I spent an afternoon debugging exactly this problem. My prompt included “walk through your reasoning before answering” and I had extended thinking enabled. Claude was thinking thoroughly in the thinking block, then restating a compressed version of the same reasoning in the text block, sometimes reaching a different conclusion. Removing the prompt-level instruction and letting extended thinking handle all the reasoning fixed it immediately.

When to Use It

Extended thinking improves accuracy on problems that benefit from step-by-step reasoning: math, logic, code analysis, complex classification with many categories, and tasks where the model needs to consider multiple factors before committing to an answer. I have seen measurable accuracy gains on all of these.
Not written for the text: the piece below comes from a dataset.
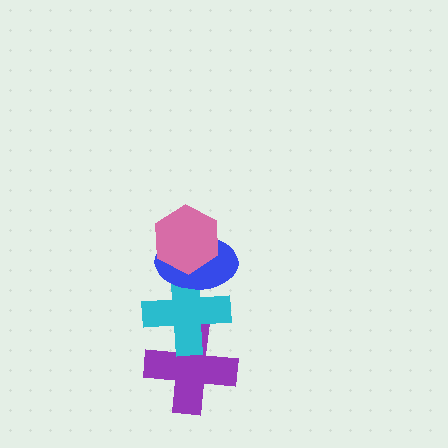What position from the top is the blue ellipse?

Simple tasks do not benefit. “What is the capital of France?” does not need a reasoning scratchpad. Classification into 3 obvious categories does not need it. Adaptive thinking handles this automatically at high effort by skipping thinking when it is unnecessary, but at max effort Claude will always think regardless. Match effort level to task complexity, not to a blanket policy.

What This Sets Up

Extended thinking gives Claude internal reasoning before it responds. All three major vendors expose reasoning controls, but Anthropic’s design treats thinking as a first-class content type that flows through tool-use chains alongside text. That makes the cost-quality tradeoff explicit, at the price of a protocol detail (preserve the signature field) that breaks silently if you get it wrong.

Structured output, the topic of the next post in the series, constrains what that response looks like. Together they form a pattern I use constantly: think hard about the problem in the thinking block, then deliver a machine-readable answer in a guaranteed schema. Reasoning plus structure.